Читаем The Four Horsemen, episode 1 полностью

[RD] I was once asked at a public meeting "Don't you think that the mysteriousness of Quantum Theory is just the same as the mysteriousness of the Trinity or the Transubstantiation?" And the answer, of course, can be answered in two quotes from Richard Feynman. One, Richard Feynman said "if you think you understand Quantum Theory, you don't understand Quantum Theory". He was admitting that it's highly mysterious. But the other thing is that the predictions of Quantum Theory experimentally are verified to the equivalent of predicting the width of North America to the width of one human hair. And so, Quantum Theory is massively supported by accurate predictions. Even if you don't understand the mystery of the Copenhagen Interpretation, or whatever it is. Whereas the mystery of the Trinity doesn't even try to make a prediction, let alone an accurate one.

[DD] You know, I don't like …

[CH] It it isn't a mystery, either.

[DD] I don't like the use of the word "mystery" here. I think, I think there's been a lot of consciousness-raising in philosophy about this term, where we have so-called mysterians, the new mysterians. These are people who like the term "mystery". Noam Chomsky is famously quoted to say "There's two kinds of questions, there's puzzles and mysteries. Puzzles are soluble, mysteries aren't". And first of all, I just don't buy that. I buy that but I buy the distinction and say 'there's nothing about mystery in science. There's puzzles, there's deep puzzles, there's things we don't know, there's things we'll never know, but they aren't systematically incomprehensible to human beings. The glorification of the idea that these things are systematically incomprehensible, I think, has no place in science.
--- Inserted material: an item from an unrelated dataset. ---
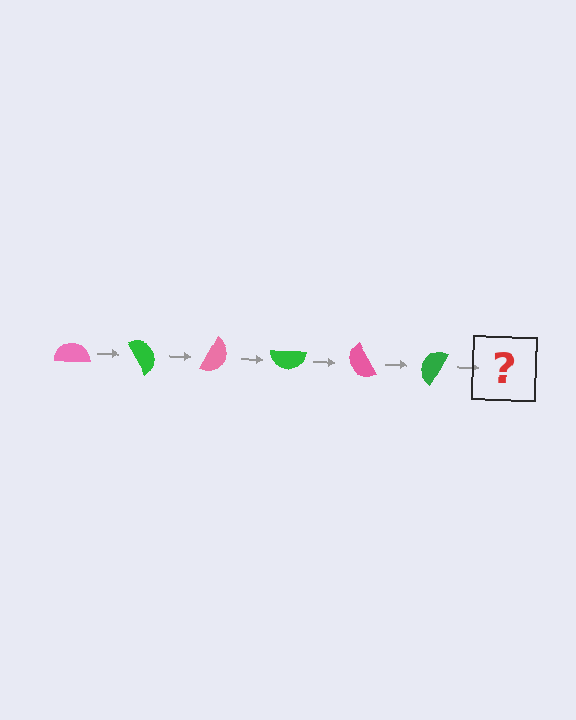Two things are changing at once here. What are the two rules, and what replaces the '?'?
The two rules are that it rotates 60 degrees clockwise each step and the color cycles through pink and green. The '?' should be a pink semicircle, rotated 360 degrees clockwise from the start.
[CH] Which is why I think we should be quite happy to revive traditional terms in our discourse, such as obscurantism and obfuscation. Which is what they really are. And to point out that these things can make intelligent people act stupidly. John Cornwell, who's just written another attack on yourself, Richard, and who is an old friend of mine, a very brilliant guy, wrote one of the best studies of the Catholic Church and fascism that there's been published. In his review of you, he says "Mr Dawkins … Professor Dawkins should just look at the shelves of books there are on the Trinity." "The libraries full of attempts to solve this problem before he …" But none of the books in those religious libraries solve it either! The whole point is that it remains insoluble and it's used to keep people feeling baffled and inferior.
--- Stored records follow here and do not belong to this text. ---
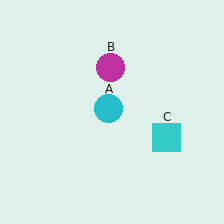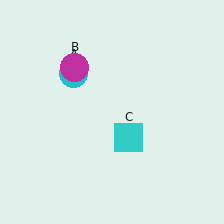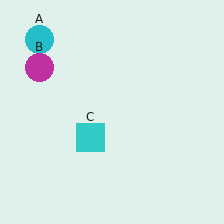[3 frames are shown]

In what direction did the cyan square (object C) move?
The cyan square (object C) moved left.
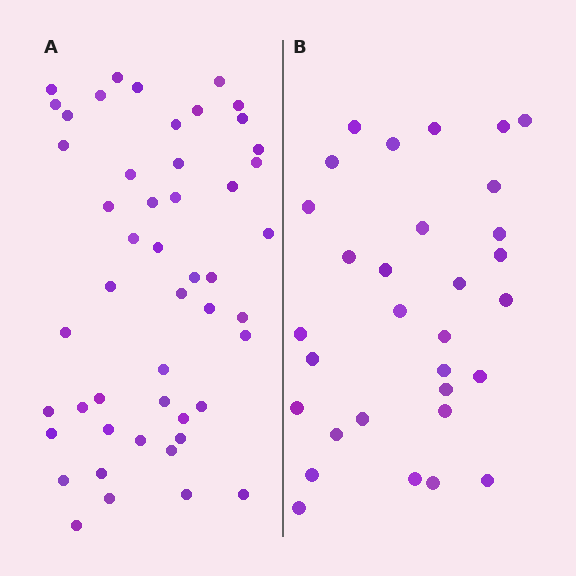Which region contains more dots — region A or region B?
Region A (the left region) has more dots.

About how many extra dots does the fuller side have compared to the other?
Region A has approximately 20 more dots than region B.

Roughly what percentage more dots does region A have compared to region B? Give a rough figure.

[RD] But I want to come back to the thing about mystery in physics, because isn't it possible that our evolved brains … because we evolved in what I call middle world, where we never had to cope with either the very small or the cosmologically very large, we may never actually have an intuitive feel for what's going on in quantum mechanics but we can still test its predictions, we can still actually do the mathematics and do the physics to actually test the predictions, 'cause anybody can read the dials on a …
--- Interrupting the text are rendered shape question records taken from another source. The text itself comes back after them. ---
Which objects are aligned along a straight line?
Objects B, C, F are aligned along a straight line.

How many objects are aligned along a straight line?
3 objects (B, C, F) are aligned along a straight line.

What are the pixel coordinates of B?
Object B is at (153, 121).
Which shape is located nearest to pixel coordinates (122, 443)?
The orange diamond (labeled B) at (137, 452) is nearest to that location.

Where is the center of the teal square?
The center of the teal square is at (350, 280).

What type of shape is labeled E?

[DD] Right, I think what we can see is that what scientists have constructed over the centuries is a series of tools, mind-tools, thinking tools, mathematical tools, and so forth which enable us to some degree to overcome the limitations of our evolved brains, our stone age, if you like, brains, and overcoming those limitations is not always direct. Sometimes you have to give up something. Yes, you'll just never be able to think intuitively about this but you can know that, even though you can't think intuitively about it.

[RD] Yeah, that's right.

[DD] There's this laborious process by which you can make progress and you do have to cede a certain authority to the process but you can test that and it can carry you from A to B in the same way. If you're a quadriplegic, an artificial device can carry you from A to B. It doesn't mean you can walk from A to B but you can get from A to B.

[RD] And the bolder physicists will say "well, who cares about intuition? I mean, just look at the math!"

[DD] Yeah, yeah, that's right, they are comfortable with their … living with their prostheses.

[SH] Well, the perfect example of that is dimensions beyond three, because we can't visualise a fourth dimension or a fifth but it's trivial to represent it mathematically, and so we can move in that dimension.

[DD] And now we teach our undergraduates how to manipulate n-dimensional spaces, and to think about vectors in n-dimensional spaces, and they get used to the fact. They can't quite imagine … what you do is you imagine three of them and, say, you wave your hand a little bit, and say more of the same, but you you check your intuition by running the maths, and it works.